Nonetheless, courts have affirmed that if information is published and made publicly accessible, it is considered part of the public domain. For instance, Brightdata won a legal battle with Meta over this issue. In Brightdata’s words concerning its victory:

“[The] fundamental principle [is] that public data must remain free and accessible. This legal victory only strengthens our fundamental belief in the necessity and legitimacy of web scraping in an era where data is pivotal.”

It is important to recognize that LinkedIn profiles, though publicly accessible, still constitute personal information and are therefore subject to fundamental legal requirements regarding their use. These requirements include ensuring individuals are accurately represented, avoiding the disclosure or republication of identifiable information, and maintaining robust safeguards to protect the data.

Implications of the change for data-scraping

From a legal perspective, information displayed on the LinkedIn teaser page remains public and can still be ethically scraped. But with less data available, research organizations face greater challenges in deriving meaningful insights. Furthermore, the task of identifying alumni using automated approaches becomes more difficult, as key details—such as educational and employment histories required for confirmation—may no longer appear on the public portion of profiles.

Alternative strategies for using LinkedIn profiles

Research organizations can still log in and view LinkedIn profiles. However, the LinkedIn User Agreement imposes restrictions on copying substantial amounts of profile information, even for statistical analysis. Systematic creation of structured profile data—even if done manually—would be considered a violation of the User Agreement. Therefore, even if you individually look up alumni, methodically extracting and recording their information could still breach LinkedIn’s terms.

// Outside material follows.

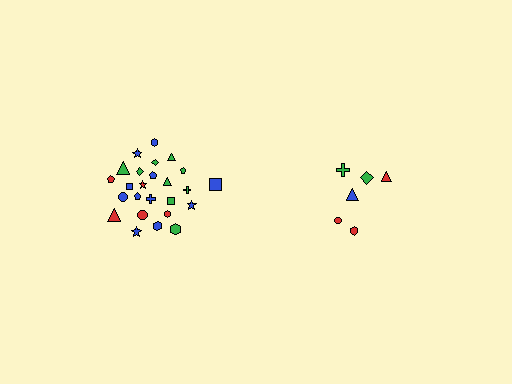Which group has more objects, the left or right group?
The left group.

What you can do, is create your own dataset. You can convert LinkedIn observations into coded analytic variables rather than copying profile content verbatim. This approach greatly enhances your defensibility. For example, instead of directly recording details like “Postdoctoral Fellow at X University (2015–2018),” you would extract only the relevant variables needed for your statistical analysis and represent them in a coded format, such as:

Sector: Academia
Career stage: Postdoc
Years since first use of my organization’s facilities: 3

You can also further buildout your dataset by drawing on other public sources and cross-reference LinkedIn for verification.

The key here is that LinkedIn profiles are only viewed, not stored.

The University of Toronto published similar methods in its 10,000 PhDs study: Reithmeier R, O’Leary L, Zhu X, Dales C, Abdulkarim A, Aquil A, et al. (2019) The 10,000 PhDs project at the University of Toronto: Using employment outcome data to inform graduate education. PLoS ONE 14(1): e0209898. https://doi.org/10.1371/journal.pone.0209898

In this study, project staff searched for and reviewed publicly available online information about alumni, drawing from a variety of websites. Based on these observations, they completed a standardized set of survey questions for each alumnus covering topics such as employment sector and further education. Typically, the survey categorizes their observations into predefined groups—such as 12 possible pathways for further education after a PhD, which included options like postdoctoral fellowships, medical school, law school, or business school.

Conclusion

In summary, while the process of leveraging LinkedIn profile information now requires more deliberate planning and manual effort, research organizations can still derive significant value from the wealth of information that LinkedIn offers. With thoughtful preparation and a focus on ethical data practices, LinkedIn remains a valuable resource for research and alumni tracking, especially when integrated with other public sources. The extra effort invested in handling the LinkedIn data will continue to pay dividends in public trust.